Lasting Tumor Regression of Leukemia and Lymphoma in Mouse Models Achieved by U-M Compound

For decades, a transcription factor known as STAT3 has been a major therapeutic target in the treatment of cancer. But STAT3 has largely been considered “undruggable” due to the difficulty of developing compounds to effectively inhibit its activity.

Researchers at the University of Michigan Rogel Cancer Center have taken a promising new approach to target STAT3 — developing a small-molecule compound that harnesses the power of a natural cellular “clean up” system to get rid of it entirely, rather than traditional methods that have tried to block its action.

The U-M compound was able to achieve a long-lasting and nearly complete elimination of tumors in mouse models of leukemia and lymphoma, the authors report in Cancer Cell.

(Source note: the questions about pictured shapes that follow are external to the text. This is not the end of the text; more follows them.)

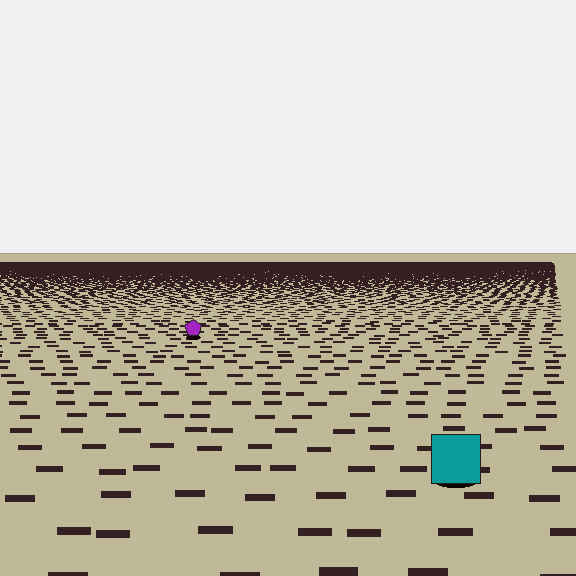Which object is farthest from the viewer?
The purple pentagon is farthest from the viewer. It appears smaller and the ground texture around it is denser.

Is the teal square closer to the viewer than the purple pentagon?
Yes. The teal square is closer — you can tell from the texture gradient: the ground texture is coarser near it.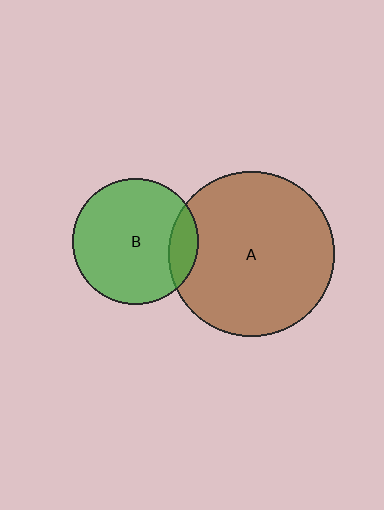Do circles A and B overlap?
Yes.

In a mouse model of leukemia, the degrader eliminated all of the tumors, with the mice remaining tumor-free for 60 days. In two mouse models of lymphoma, the drug eliminated all of the tumors for more than 100 days, when the experiments were ended. The compound was well-tolerated by the mice, the researchers note.

“STAT3 plays a major role in almost every aspect of human cancer — in cancer initiation, progression, metastasis, and immune evasion,” says study senior author Shaomeng Wang, Ph.D., the Warner-Lambert / Parke-Davis professor and a professor of internal medicine and pharmacology at the U-M Medical School, and a professor of medicinal chemistry at the U-M College of Pharmacy. “It also has been implicated in autoimmune and inflammatory diseases. So, there’s a lot of therapeutic potentials if one can target STAT3 successfully.”

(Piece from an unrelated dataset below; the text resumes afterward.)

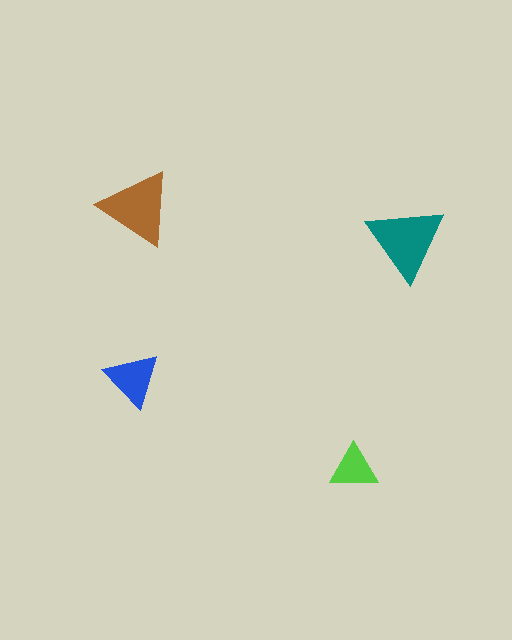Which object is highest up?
The brown triangle is topmost.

Applying a technology called proteolysis-targeting chimeras (PROTAC), the investigators designed the compound to specifically tag the STAT3 protein for recycling by the body’s own cleanup systems. This eliminates the STAT3 protein from cells and tissues and blocks its activity entirely while leaving the function of related proteins intact.

This new approach circumvents problems seen in drugs aimed at merely inhibiting STAT3’s activity, including the accidental targeting of other proteins in the seven-member STAT family, which mediate many aspects of cell growth, differentiation, and death, says Wang.

The study’s co-first authors are Longchuan Bai, Ph.D. and Haibin Zhou, Ph.D., two research scientists in Wang’s lab, Renqi Xu, Ph.D., a postdoctoral fellow in Wang’s lab, and Yunjun Zhao Ph.D., a former postdoctoral fellow in Wang’s lab and currently a professor in Shanghai, China.

The research team, which included collaborators at the U-M Life Sciences Institute’s Center for Structural Biology and the College of Pharmacy’s Pharmacokinetics and Mass Spectrometry Core, has since further optimized the compound described in the study into a clinical development candidate.

“In the clinical setting, we hope to be able to achieve a dosing schedule that is convenient for cancer patients, perhaps requiring administration of the drug as little as once a week based upon our study,” Wang says.

The group is collaborating with Oncopia Therapeutics, a U-M start-up company, to complete studies required for filing an investigational new drug application with the Federal Food and Drug Administration, which is required to initiate human clinical trials.